A practical path to getting started
Begin with a clear goal. Are you aiming to sleep through the night, stop changing soaked pajamas, enjoy sex without pain, or stop worrying about bone loss? Put those targets on paper. Choose a starting dose with a plan for how you will judge success in 6 to 8 weeks. Keep a brief symptom diary; it beats memory when fine-tuning. If you run into side effects, tell your clinician quickly. Most have a workaround, whether switching from oral to transdermal, changing a progestogen, or splitting a dose.

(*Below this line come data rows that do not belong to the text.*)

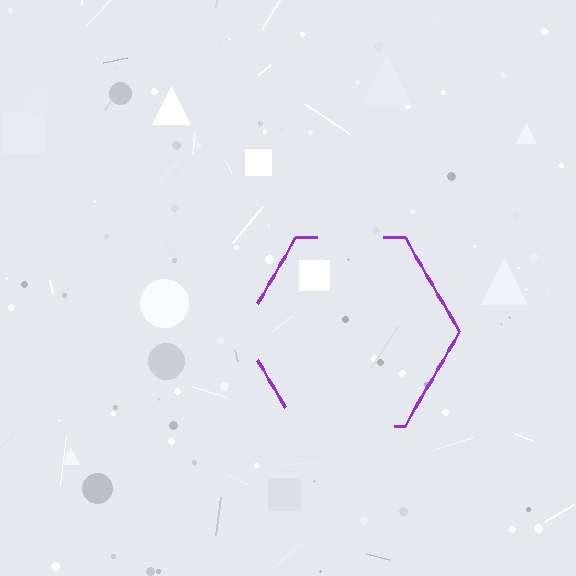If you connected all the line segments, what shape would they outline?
They would outline a hexagon.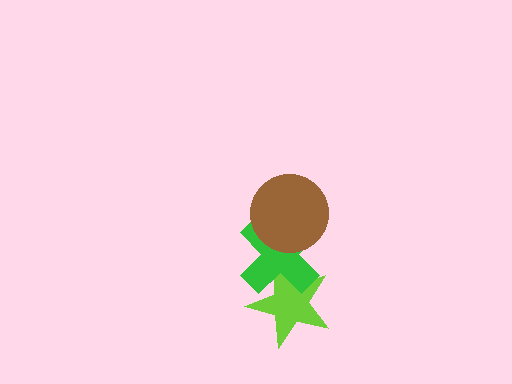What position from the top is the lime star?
The lime star is 3rd from the top.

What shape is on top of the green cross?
The brown circle is on top of the green cross.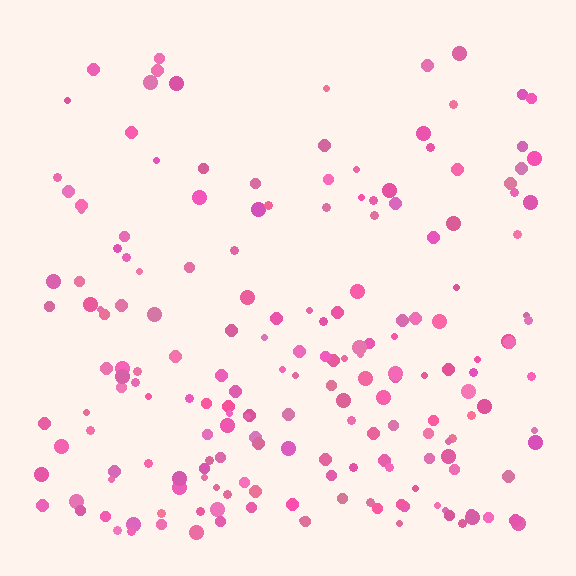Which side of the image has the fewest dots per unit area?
The top.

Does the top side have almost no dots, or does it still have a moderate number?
Still a moderate number, just noticeably fewer than the bottom.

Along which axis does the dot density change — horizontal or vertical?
Vertical.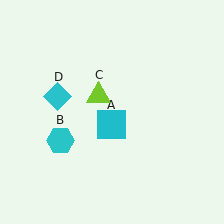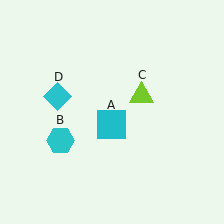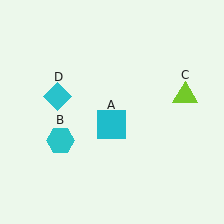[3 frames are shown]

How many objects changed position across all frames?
1 object changed position: lime triangle (object C).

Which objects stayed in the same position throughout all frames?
Cyan square (object A) and cyan hexagon (object B) and cyan diamond (object D) remained stationary.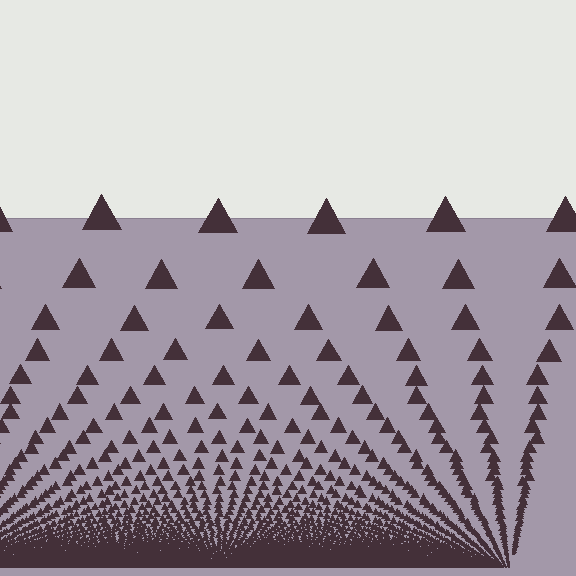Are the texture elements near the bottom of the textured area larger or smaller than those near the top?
Smaller. The gradient is inverted — elements near the bottom are smaller and denser.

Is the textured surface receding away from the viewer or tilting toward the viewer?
The surface appears to tilt toward the viewer. Texture elements get larger and sparser toward the top.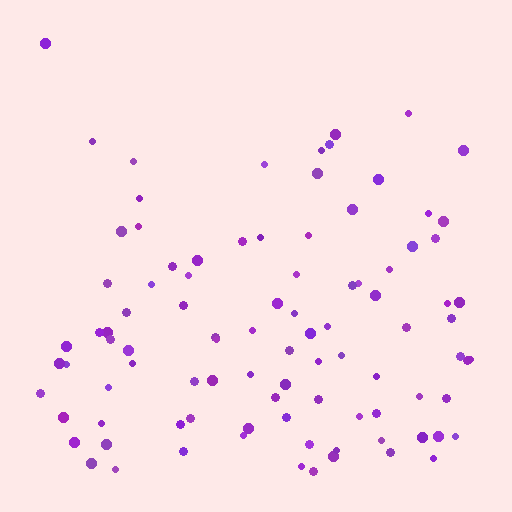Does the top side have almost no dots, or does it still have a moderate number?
Still a moderate number, just noticeably fewer than the bottom.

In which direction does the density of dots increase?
From top to bottom, with the bottom side densest.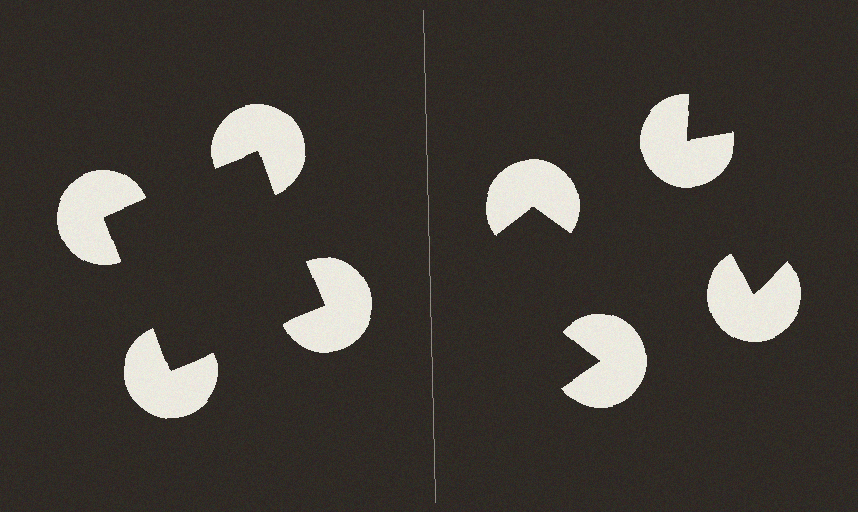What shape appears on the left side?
An illusory square.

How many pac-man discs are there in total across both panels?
8 — 4 on each side.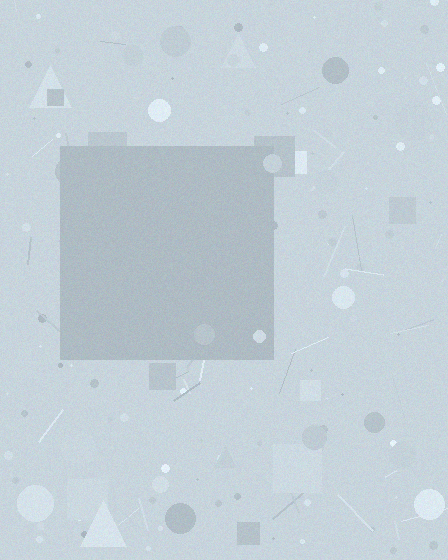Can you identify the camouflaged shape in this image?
The camouflaged shape is a square.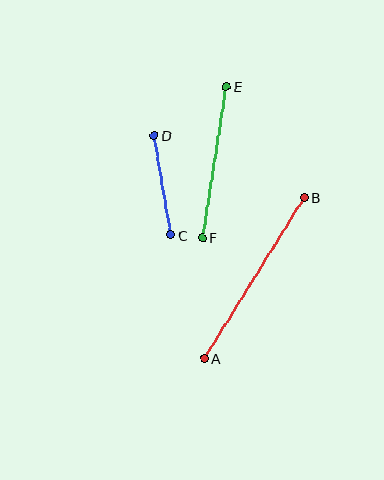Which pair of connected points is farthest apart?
Points A and B are farthest apart.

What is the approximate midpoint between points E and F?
The midpoint is at approximately (215, 162) pixels.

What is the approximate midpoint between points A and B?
The midpoint is at approximately (254, 278) pixels.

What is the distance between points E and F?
The distance is approximately 153 pixels.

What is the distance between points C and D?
The distance is approximately 101 pixels.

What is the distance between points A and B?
The distance is approximately 189 pixels.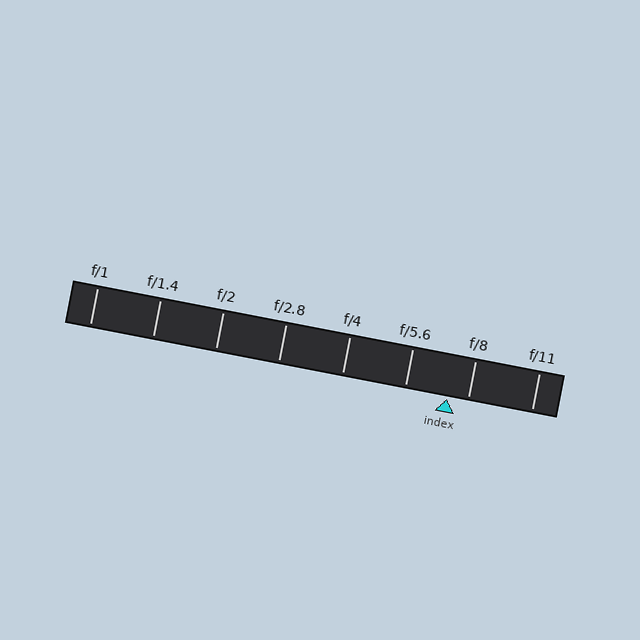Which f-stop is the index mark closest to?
The index mark is closest to f/8.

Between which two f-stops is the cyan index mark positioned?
The index mark is between f/5.6 and f/8.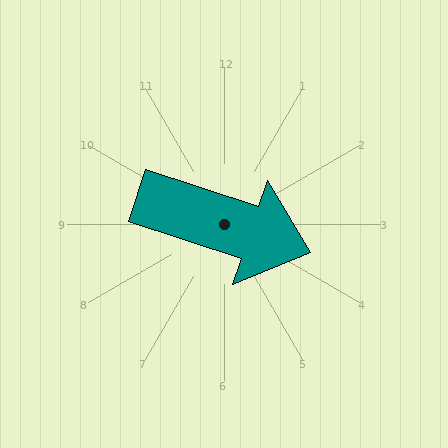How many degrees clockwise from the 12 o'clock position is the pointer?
Approximately 108 degrees.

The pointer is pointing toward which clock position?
Roughly 4 o'clock.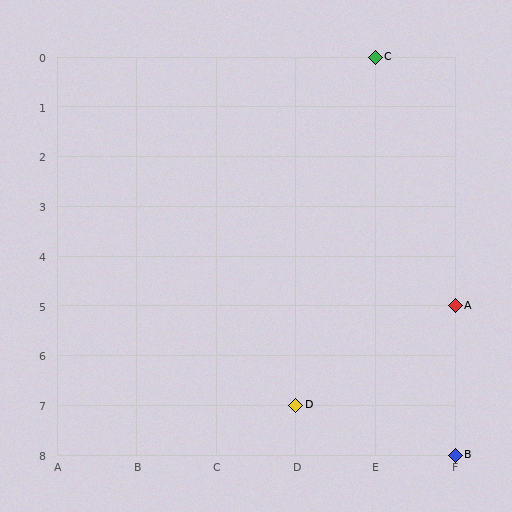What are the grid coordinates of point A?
Point A is at grid coordinates (F, 5).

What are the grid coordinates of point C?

Expect a fair discussion about duration. Many women use systemic HRT for several years until symptoms fade, then taper. Some continue longer because benefits clearly outweigh risks for them. Others prefer local estrogen only. There is no one-size rule. In men, expect a longer horizon if the cause of low testosterone is permanent, paired with steady monitoring.
The teacher I mentioned earlier stayed on a low-dose patch and nightly progesterone for three years. When we tapered, the hot flashes did not return, and she stayed on local vaginal estrogen. Bone density, checked along the way, hormone therapy near me stayed stable. That is boring medicine in the best sense, the kind that gives someone their life back without fanfare.
The core message is simple: hormone therapy can be safe hormone therapy when matched to the right person with the right preparation. Anchor decisions in symptoms, timing, and personal risk. Favor routes and doses that respect physiology. Be skeptical of grand promises and one-size answers. When hormone therapy specialists listen first and prescribe second, the balance of benefits to risks often looks very good.